The Revocable Living Trust Agreement is a popular estate planning tool in Arizona. It has three primary purposes. First, it avoids probate upon your death if your assets are re-titled into the name of the trust. Second, if you are married, it minimizes or eliminates any estate tax that might otherwise be due upon your deaths. Third, it provides a trusted loved one or family friend the authority to manage your affairs if you can no longer take care of them yourself.

A Revocable Living Trust Agreement is fully amendable or revocable during your lifetime. You will retain full control over the trust and any assets that you place in the trust while you are alive.

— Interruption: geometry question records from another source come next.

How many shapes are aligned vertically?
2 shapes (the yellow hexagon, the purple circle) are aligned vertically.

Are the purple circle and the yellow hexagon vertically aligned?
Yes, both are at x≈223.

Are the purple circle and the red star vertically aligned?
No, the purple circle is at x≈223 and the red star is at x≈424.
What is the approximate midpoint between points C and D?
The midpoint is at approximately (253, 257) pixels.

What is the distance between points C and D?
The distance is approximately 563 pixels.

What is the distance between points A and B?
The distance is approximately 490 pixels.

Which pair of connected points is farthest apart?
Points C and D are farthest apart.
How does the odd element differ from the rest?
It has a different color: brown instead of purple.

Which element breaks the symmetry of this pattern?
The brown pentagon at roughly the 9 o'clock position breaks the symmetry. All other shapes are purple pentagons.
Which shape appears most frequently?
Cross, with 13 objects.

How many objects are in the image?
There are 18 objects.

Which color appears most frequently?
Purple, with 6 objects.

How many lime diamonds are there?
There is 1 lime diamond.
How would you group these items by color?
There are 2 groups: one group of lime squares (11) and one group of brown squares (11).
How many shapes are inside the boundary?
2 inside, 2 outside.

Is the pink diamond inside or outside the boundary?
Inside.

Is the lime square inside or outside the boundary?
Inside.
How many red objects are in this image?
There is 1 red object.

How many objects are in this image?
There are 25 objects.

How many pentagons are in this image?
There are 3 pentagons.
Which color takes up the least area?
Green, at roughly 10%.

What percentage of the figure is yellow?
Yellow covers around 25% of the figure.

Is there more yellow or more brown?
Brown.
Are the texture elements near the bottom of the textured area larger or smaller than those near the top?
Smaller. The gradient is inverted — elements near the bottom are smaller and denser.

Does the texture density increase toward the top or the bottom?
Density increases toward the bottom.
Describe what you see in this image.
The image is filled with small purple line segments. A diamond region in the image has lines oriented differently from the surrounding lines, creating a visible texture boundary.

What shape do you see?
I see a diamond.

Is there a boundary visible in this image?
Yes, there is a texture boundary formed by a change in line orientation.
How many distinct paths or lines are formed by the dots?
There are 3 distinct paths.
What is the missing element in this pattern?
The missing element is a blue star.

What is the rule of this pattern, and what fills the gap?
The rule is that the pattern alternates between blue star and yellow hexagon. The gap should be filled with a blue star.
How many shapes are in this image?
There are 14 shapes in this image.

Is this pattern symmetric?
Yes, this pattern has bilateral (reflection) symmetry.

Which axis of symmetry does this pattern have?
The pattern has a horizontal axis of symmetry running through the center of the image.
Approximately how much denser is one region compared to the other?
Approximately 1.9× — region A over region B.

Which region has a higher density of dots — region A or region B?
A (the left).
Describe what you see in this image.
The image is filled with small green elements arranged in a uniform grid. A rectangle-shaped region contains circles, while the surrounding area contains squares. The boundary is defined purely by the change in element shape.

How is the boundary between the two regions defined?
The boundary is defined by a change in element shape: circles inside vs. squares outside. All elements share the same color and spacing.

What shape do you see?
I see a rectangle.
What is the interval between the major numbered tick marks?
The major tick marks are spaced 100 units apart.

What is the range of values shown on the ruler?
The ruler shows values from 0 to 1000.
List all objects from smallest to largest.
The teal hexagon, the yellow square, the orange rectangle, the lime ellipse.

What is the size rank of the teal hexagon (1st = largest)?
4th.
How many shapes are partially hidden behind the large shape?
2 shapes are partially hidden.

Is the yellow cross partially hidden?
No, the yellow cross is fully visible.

You will be the Trustor, the Trustee and the Beneficiary of the Revocable Living Trust. If you are a married couple, you will likely be the Co-Trustors, Co-Trustees and Co-Beneficiaries of the trust. The term “Trustor” is just a legal name for the person who sets up the trust, but the Trustor also has the authority to amend or revoke the trust. The “Trustee” is the person or organization that manages and controls any assets that are owned by the trust. The Trustee is required to comply with the terms of the Revocable Living Trust Agreement when exercising their authority. You will name the person who will serve as Trustee after you are no longer able to serve yourself. The Beneficiary is the person who is entitled to the benefit of the trust. While you are alive, the trust will be for your benefit. After your death, the trust will designate how the trust property should be divided and those persons or organizations will then become the Beneficiaries.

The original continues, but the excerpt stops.